I can add one more example from geometry, topology and physics, where simple modular Lie algebras arise. In John Milnor's article On Fundamental Groups of Complete Affinely Flat Manifolds there was an open question for Lie algebras $L$, namely which Lie algebras admit a bijective $1$-cocycle in $Z^1(L,M)$ with $\dim(L)=\dim (M)$. For the adjoint module, this asks for a non-singular derivation. Jacobson proved that in characteristic zero such a Lie algebra must be nilpotent.
The question was formulated there also for Lie groups, namely which connected Lie groups admit a left-invariant affine structure. It can also be formulated in terms of Yang-Baxter groups, or left braces, see the article Counterexample to a conjecture about braces by D. Bachiller.

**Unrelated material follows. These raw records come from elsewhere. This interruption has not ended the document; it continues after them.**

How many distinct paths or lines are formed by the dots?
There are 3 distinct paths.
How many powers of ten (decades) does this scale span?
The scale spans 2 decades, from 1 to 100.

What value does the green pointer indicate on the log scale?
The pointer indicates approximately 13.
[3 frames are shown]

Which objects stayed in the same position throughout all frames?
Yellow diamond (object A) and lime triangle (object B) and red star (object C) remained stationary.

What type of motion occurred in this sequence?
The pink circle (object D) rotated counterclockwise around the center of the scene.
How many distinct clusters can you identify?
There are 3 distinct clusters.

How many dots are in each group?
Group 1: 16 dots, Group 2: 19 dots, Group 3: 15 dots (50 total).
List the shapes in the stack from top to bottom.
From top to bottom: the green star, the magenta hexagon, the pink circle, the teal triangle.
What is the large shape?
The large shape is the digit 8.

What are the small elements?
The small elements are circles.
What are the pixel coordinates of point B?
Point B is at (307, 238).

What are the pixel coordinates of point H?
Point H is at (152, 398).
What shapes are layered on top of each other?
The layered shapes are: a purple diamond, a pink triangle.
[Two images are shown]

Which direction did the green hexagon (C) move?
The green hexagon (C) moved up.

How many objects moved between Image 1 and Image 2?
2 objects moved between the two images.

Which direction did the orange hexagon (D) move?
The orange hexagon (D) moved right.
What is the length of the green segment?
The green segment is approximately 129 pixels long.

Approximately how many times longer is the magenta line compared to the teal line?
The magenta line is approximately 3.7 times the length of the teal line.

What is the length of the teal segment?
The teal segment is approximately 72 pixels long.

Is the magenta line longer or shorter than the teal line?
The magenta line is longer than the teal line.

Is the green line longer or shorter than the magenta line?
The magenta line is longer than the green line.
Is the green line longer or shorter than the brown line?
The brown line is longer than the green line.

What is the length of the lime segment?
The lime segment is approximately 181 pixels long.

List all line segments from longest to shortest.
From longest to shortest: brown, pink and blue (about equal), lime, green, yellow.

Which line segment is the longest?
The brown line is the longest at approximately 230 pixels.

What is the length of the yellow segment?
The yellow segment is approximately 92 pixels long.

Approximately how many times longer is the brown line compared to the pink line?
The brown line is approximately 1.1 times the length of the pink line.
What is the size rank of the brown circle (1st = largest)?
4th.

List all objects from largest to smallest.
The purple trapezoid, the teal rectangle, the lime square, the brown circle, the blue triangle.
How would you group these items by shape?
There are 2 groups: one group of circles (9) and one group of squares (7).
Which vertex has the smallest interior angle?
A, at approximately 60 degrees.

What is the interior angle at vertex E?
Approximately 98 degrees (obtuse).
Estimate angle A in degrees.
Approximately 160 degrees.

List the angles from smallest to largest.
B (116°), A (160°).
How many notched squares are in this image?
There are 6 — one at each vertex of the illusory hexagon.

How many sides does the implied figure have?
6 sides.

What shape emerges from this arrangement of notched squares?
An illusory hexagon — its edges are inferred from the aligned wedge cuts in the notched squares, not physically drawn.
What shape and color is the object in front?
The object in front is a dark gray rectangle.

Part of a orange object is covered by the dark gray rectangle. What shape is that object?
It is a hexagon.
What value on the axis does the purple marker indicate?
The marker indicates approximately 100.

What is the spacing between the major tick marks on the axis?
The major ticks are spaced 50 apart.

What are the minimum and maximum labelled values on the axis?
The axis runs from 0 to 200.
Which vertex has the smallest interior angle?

From the first Whitehead Lemma it follows that a simple Lie algebra of characteristic zero does not admit such a $1$-cocycle. In prime characteristic, this is no longer true. For modular simple Lie algebras there are such examples, see First Cohomology Groups for Classical Lie Algebras by Jens-Carsten Jantzen.
This has then interesting applications to $p$-groups, Yang-Baxter groups, left braces, pre-Lie algebras, post-Lie algebras, and other things.
Benkart, Kostrikin and Kuznezov classified Finite-Dimensional Modular Simple Lie algebras with a Nonsingular Derivation.